Since we know the reaction of sucrose production, we can use stoichiometry to calculate the energy requirement. First, we must find the amount of energy required to produce 4.8 grams of sucrose per day. We are given the value of \(\Delta H = 5645 kJ\) for the entire reaction. The molar mass of sucrose \(\left(\mathrm{C}_{12} \mathrm{H}_{22} \mathrm{O}_{11}\right)\) is: \(12(12.01) + 22(1.01) + 11(16.00) = 144.12 + 22.22 + 176 = 342.34 \mathrm{~g/mol}\) Now we find the moles of sucrose produced daily per square meter: \(\frac{4.8 \mathrm{~g}}{342.34 \mathrm{~g/mol}} = 0.014 \mathrm{~mol}\) Next, we calculate the energy required to produce 0.014 mol of sucrose per day per square meter using the given value of \(\Delta H\): Energy = \(\Delta H \times \mathrm{moles}\) Energy = \(5645 \mathrm{~kJ} \times 0.014 \mathrm{~mol} = 79.03 \mathrm{~kJ}\)

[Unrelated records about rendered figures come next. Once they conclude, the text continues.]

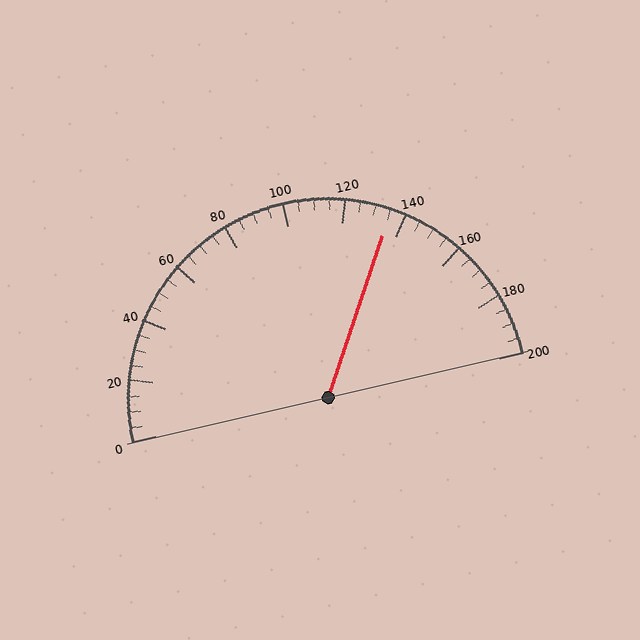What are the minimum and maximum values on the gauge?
The gauge ranges from 0 to 200.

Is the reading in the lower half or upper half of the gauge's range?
The reading is in the upper half of the range (0 to 200).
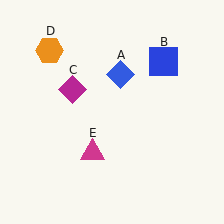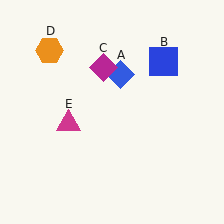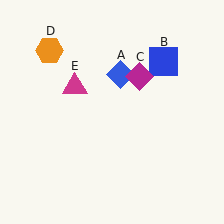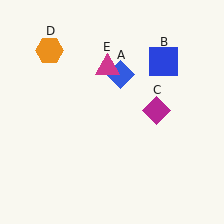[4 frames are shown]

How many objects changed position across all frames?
2 objects changed position: magenta diamond (object C), magenta triangle (object E).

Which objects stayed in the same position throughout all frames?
Blue diamond (object A) and blue square (object B) and orange hexagon (object D) remained stationary.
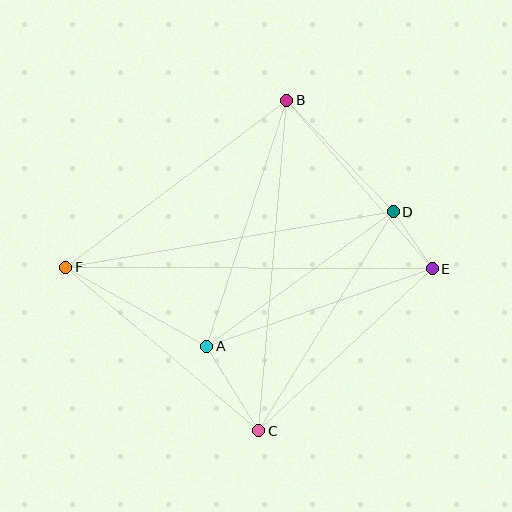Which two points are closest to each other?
Points D and E are closest to each other.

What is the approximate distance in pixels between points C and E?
The distance between C and E is approximately 237 pixels.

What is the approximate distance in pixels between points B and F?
The distance between B and F is approximately 277 pixels.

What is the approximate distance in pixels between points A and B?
The distance between A and B is approximately 259 pixels.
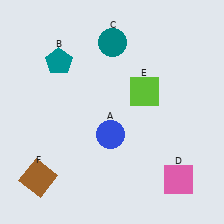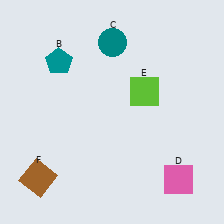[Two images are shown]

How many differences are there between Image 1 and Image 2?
There is 1 difference between the two images.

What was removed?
The blue circle (A) was removed in Image 2.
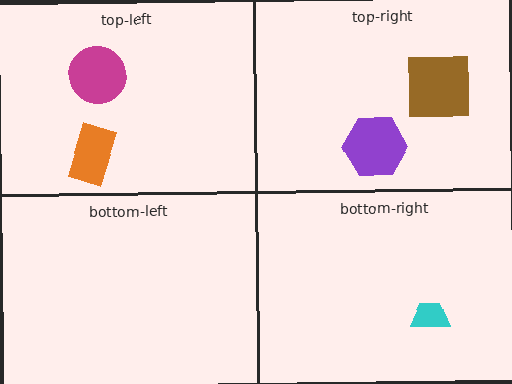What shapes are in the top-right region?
The purple hexagon, the brown square.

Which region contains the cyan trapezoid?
The bottom-right region.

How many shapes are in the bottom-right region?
1.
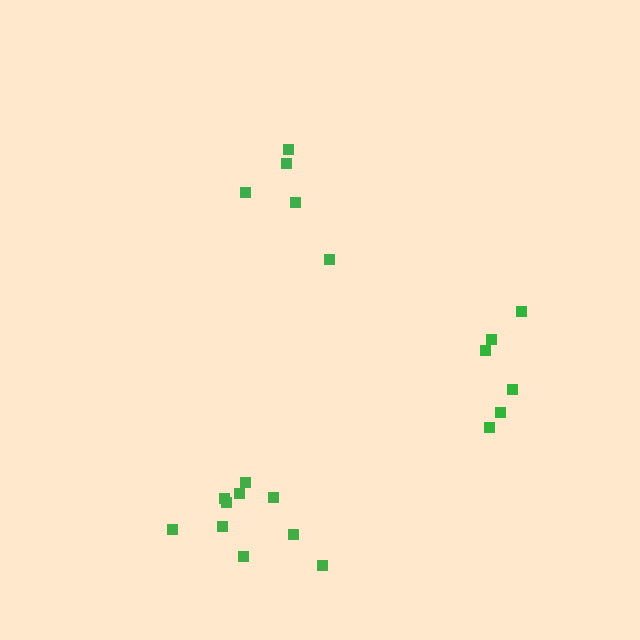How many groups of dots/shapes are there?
There are 3 groups.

We are given that only 0.1% of the sunlight that reaches the earth is used to produce sucrose. Therefore, we can find the total energy supplied by the sun daily per square meter by dividing the energy used to produce sucrose (79.03 kJ) by the efficiency (0.1%): Total solar energy = \(\frac{Energy \, for \, sucrose \, production}{Percentage \, efficiency}\) Total solar energy = \(\frac{79.03 \mathrm{~kJ}}{0.001} = 79030 \mathrm{~kJ}\)

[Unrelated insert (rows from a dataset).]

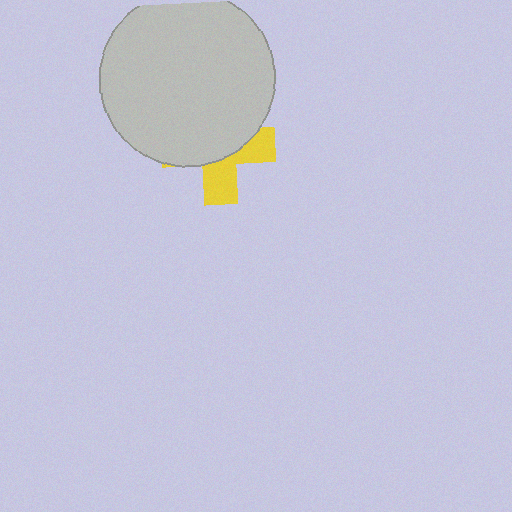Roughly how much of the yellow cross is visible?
A small part of it is visible (roughly 39%).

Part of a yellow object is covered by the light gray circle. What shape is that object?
It is a cross.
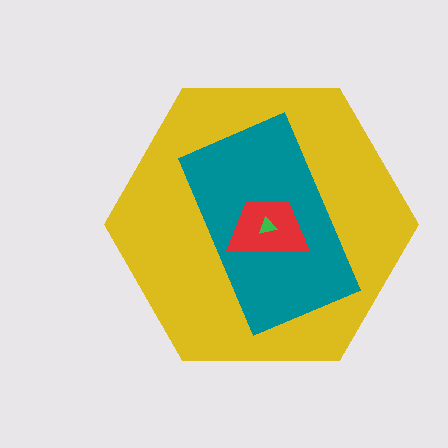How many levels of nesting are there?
4.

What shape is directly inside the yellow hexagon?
The teal rectangle.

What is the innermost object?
The green triangle.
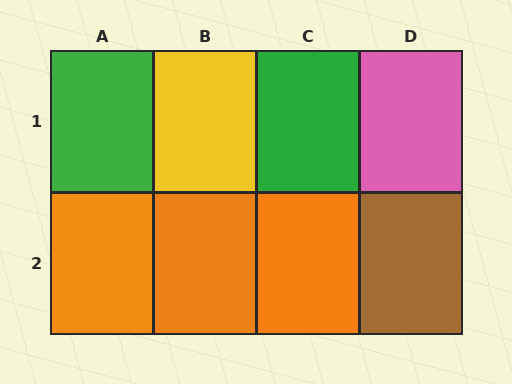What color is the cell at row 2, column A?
Orange.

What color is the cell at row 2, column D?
Brown.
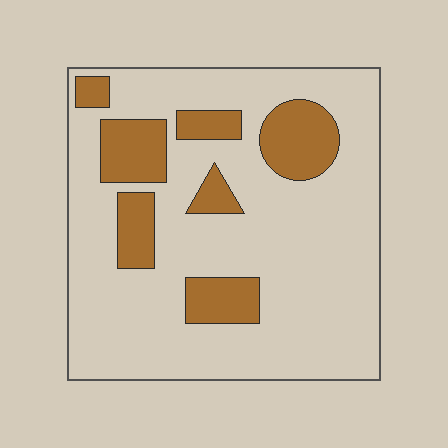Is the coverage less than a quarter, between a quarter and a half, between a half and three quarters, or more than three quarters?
Less than a quarter.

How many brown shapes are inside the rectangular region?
7.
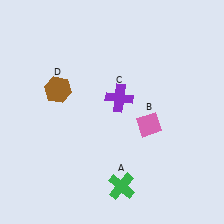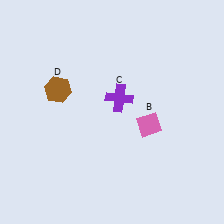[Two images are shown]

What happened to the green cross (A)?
The green cross (A) was removed in Image 2. It was in the bottom-right area of Image 1.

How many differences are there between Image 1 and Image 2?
There is 1 difference between the two images.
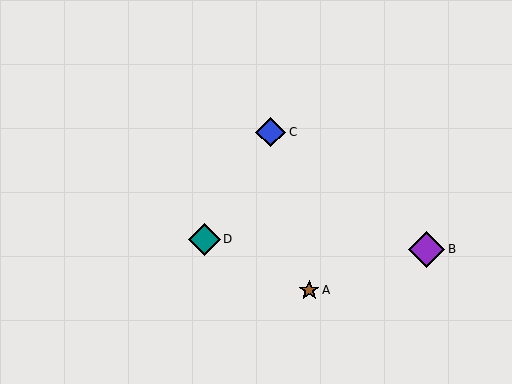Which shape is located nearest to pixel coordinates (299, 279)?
The brown star (labeled A) at (309, 290) is nearest to that location.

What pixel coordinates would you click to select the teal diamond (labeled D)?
Click at (205, 239) to select the teal diamond D.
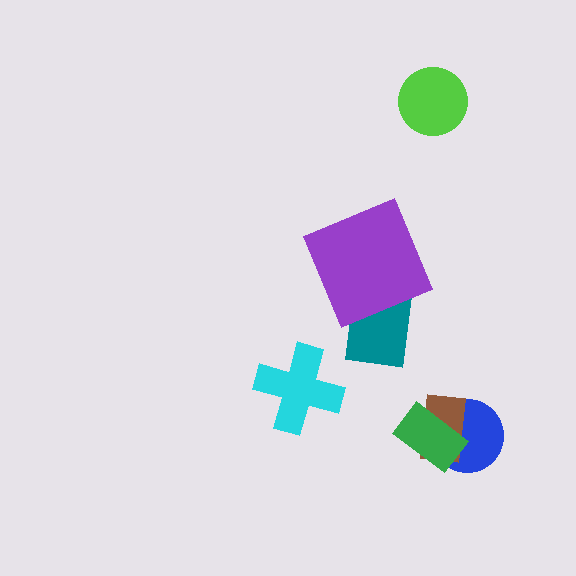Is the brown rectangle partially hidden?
Yes, it is partially covered by another shape.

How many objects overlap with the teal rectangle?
1 object overlaps with the teal rectangle.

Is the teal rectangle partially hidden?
Yes, it is partially covered by another shape.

We have calculated the total solar energy supplied per day per square meter in kJ. Now, we need to convert this to kW/m². First, we should convert kJ to J: \(79030 \mathrm{~kJ} = 79030 \times 1000 = 79,030,000 \mathrm{~J}\) Since 1 second has 86400 seconds, now we can convert the energy to watts per square meter: Energy rate = \(\frac{Energy}{Time}\) Energy rate = \(\frac{79,030,000 \mathrm{~J}}{86400 \mathrm{~s}} = 914.583 \mathrm{~W/m}^2\) Finally, we can convert the energy rate to kilowatts per square meter: Total solar energy = \(914.583 \mathrm{~W/m}^2 \times \frac{1\, kW}{1000 \, W} = 0.9146 \mathrm{~kW/m}^2\) The total energy the sun supplies daily for each square meter of surface area is approximately \(0.9146 \mathrm{~kW/m}^2\).